I watched my daughters intently during Peter Pan.  They were completely entranced.  The flying of course is always spectacular and as I said the execution of the show from cast, to choreography to direction was flawless.  But at the end both of my daughters couldn’t understand why Peter would go back to Neverland rather than stay with the Darlings and have a real family.  To them Neverland didn’t seem like a fantasy come true – it seemed like a place with kids who needed someone to take care of them.  I never thought of it that way, after all the entire conceit of Neverland is that never growing old is the ultimate wish, but it’s more of a wish of an adult looking back than of a child looking forward.

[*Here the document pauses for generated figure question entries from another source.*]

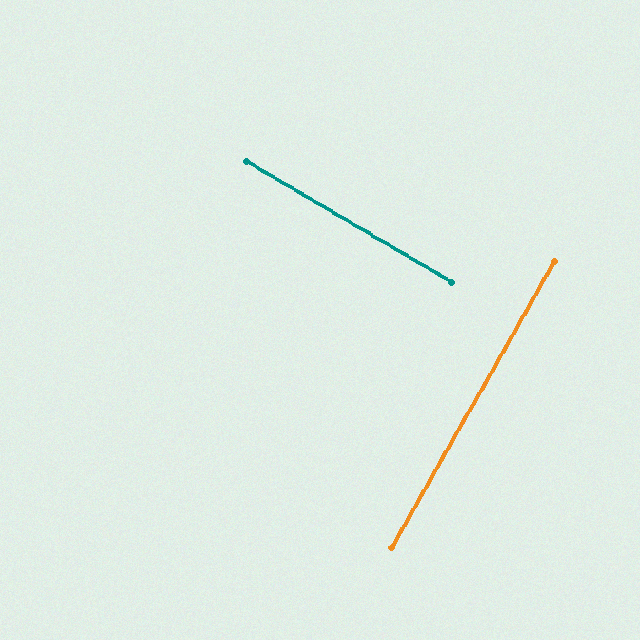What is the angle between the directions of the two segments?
Approximately 89 degrees.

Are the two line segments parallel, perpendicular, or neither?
Perpendicular — they meet at approximately 89°.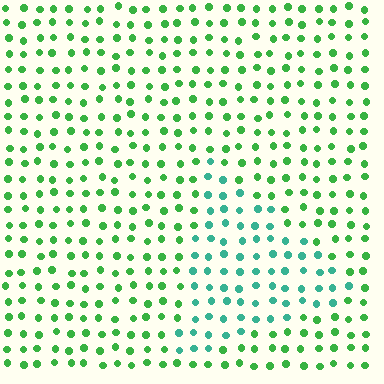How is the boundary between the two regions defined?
The boundary is defined purely by a slight shift in hue (about 40 degrees). Spacing, size, and orientation are identical on both sides.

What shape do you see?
I see a triangle.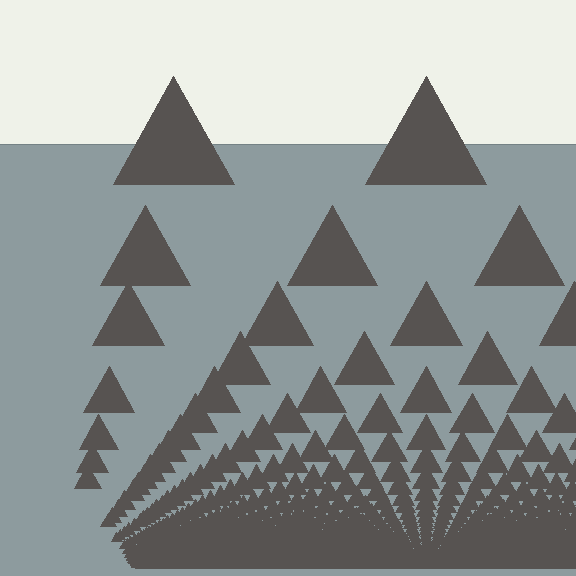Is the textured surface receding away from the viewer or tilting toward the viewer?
The surface appears to tilt toward the viewer. Texture elements get larger and sparser toward the top.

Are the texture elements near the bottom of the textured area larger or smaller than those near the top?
Smaller. The gradient is inverted — elements near the bottom are smaller and denser.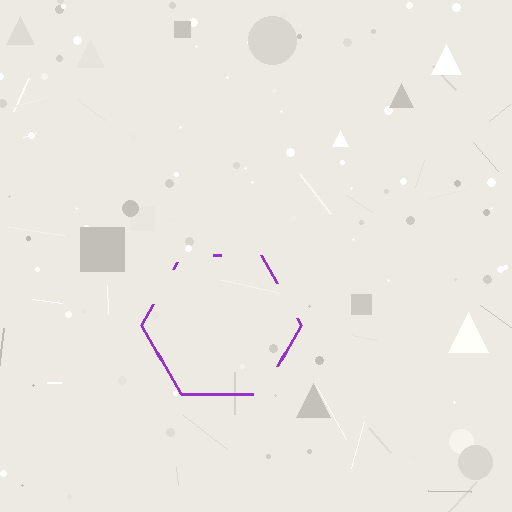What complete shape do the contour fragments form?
The contour fragments form a hexagon.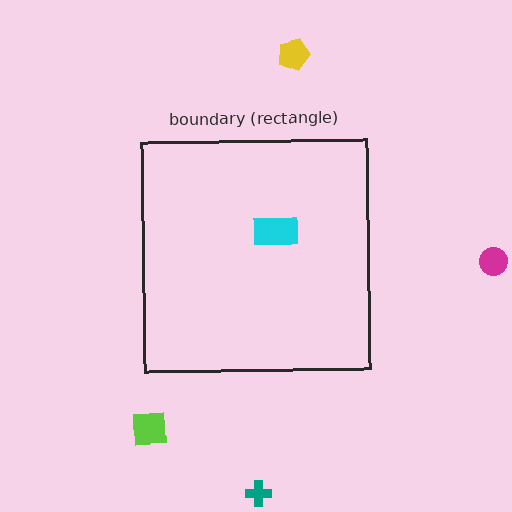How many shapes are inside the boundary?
1 inside, 4 outside.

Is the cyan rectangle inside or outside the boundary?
Inside.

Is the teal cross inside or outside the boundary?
Outside.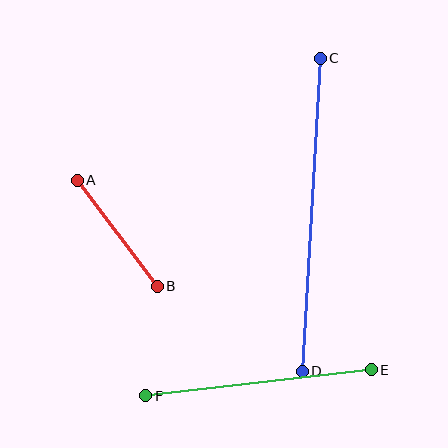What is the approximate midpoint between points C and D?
The midpoint is at approximately (311, 215) pixels.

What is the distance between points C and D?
The distance is approximately 314 pixels.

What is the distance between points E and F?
The distance is approximately 227 pixels.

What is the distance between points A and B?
The distance is approximately 133 pixels.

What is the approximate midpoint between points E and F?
The midpoint is at approximately (258, 383) pixels.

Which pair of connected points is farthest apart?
Points C and D are farthest apart.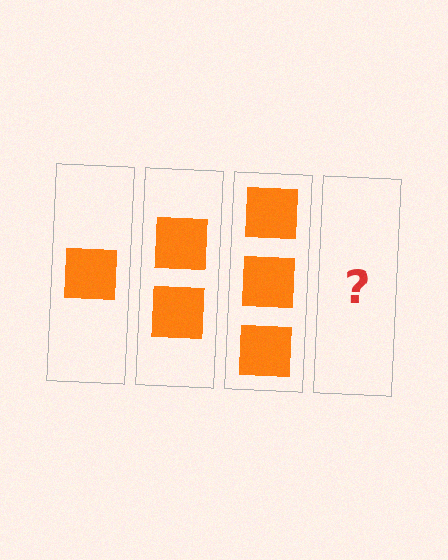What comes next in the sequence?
The next element should be 4 squares.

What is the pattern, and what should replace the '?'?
The pattern is that each step adds one more square. The '?' should be 4 squares.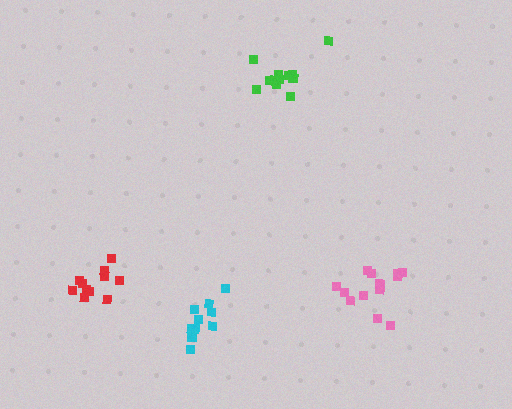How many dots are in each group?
Group 1: 14 dots, Group 2: 10 dots, Group 3: 14 dots, Group 4: 11 dots (49 total).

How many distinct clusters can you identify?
There are 4 distinct clusters.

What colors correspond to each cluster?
The clusters are colored: pink, cyan, green, red.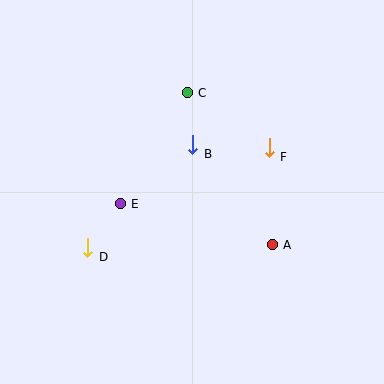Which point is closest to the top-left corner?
Point C is closest to the top-left corner.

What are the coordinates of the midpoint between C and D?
The midpoint between C and D is at (137, 175).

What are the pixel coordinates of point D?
Point D is at (88, 257).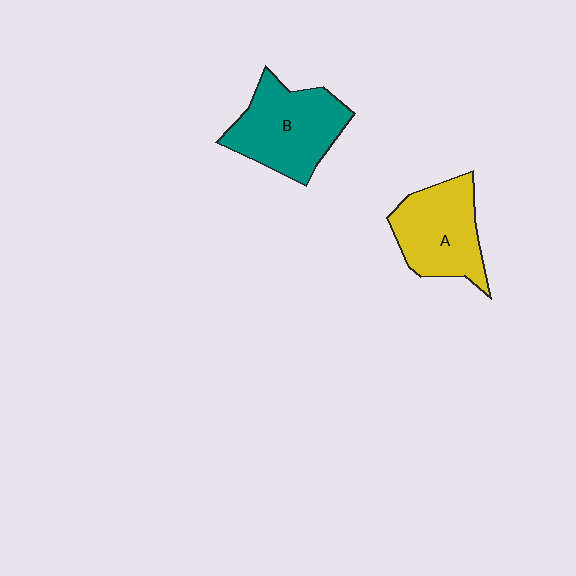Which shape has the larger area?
Shape B (teal).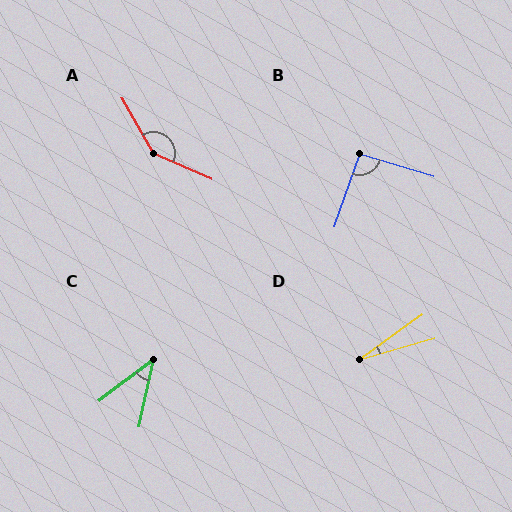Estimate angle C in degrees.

Toy Story 3 was another matter.  While the mother’s quiet dismay at sending her son Andy off to college plays in at the every end of the film it is Andy himself who has to make the brutally conscious choice to give up the symbol of his childhood, Woody the cowboy, and leave childhood behind for real.  While of course I cried like every adult I’ve spoken to who saw Toy Story 3, my daughters cried even more.  Now, one of my daughters always cries at movies when they get the least bit sad or sentimental and always has.  It’s one of the reasons she hated going to the movies.  She does not like having her emotions manipulated.  But, she gave into it this time and just sort of went with it instead of being scared by it.  For my daughters the thought of giving up their beloved stuffed Monkey or blanket was horrifying.  They could not fathom how Andy could give up his most prized toy friend to another child.  And because the movie was so beautifully done you could see that Andy couldn’t quite deal with this decision either.  It’s one thing to make that inevitable march towards adulthood because that is where the thread of time is pulling you, and another thing entirely to make a wide-awake decision to abandon a cherished part of your younger self.

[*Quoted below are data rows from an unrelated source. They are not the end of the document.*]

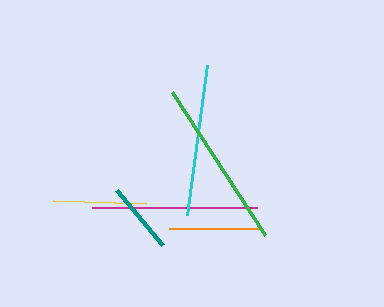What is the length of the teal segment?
The teal segment is approximately 72 pixels long.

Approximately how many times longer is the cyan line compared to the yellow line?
The cyan line is approximately 1.6 times the length of the yellow line.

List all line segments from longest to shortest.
From longest to shortest: green and magenta (about equal), cyan, yellow and orange (about equal), teal.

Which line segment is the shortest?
The teal line is the shortest at approximately 72 pixels.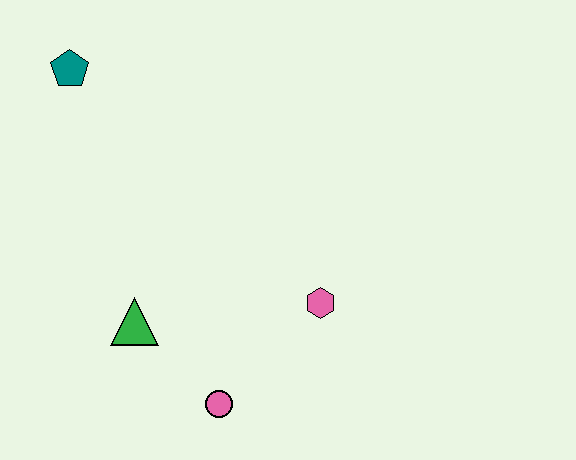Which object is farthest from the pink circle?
The teal pentagon is farthest from the pink circle.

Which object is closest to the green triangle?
The pink circle is closest to the green triangle.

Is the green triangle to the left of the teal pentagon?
No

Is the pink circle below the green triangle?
Yes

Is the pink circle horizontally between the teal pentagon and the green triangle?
No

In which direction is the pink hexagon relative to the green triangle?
The pink hexagon is to the right of the green triangle.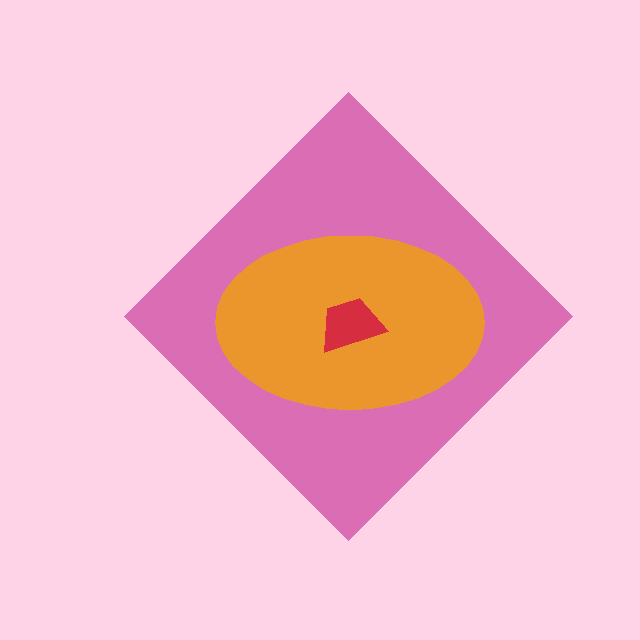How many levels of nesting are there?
3.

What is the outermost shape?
The pink diamond.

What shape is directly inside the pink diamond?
The orange ellipse.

As a mom I am constantly torn between wanting my daughters to mature and take on more responsibility – pour your own cereal and milk into a bowl for god’s sake! – and then wanting it all to slow down and be thankful that they still want to crawl into our bed in the morning and cuddle.  They also seem to be struggling with wanting to remain in that fuzzy babyish realm of childhood and move forward into the adolescent world of making their own decisions, keeping secrets and taking on new responsibilities.   Spending a weekend with Peter Pan and Toy Story 3 made it abundantly clear to them and me that while growing up cannot be avoided it’s not something any of us need to rush.  And yes, my daughter already told me her stuffed monkey will be going to college with her.  I don’t doubt it.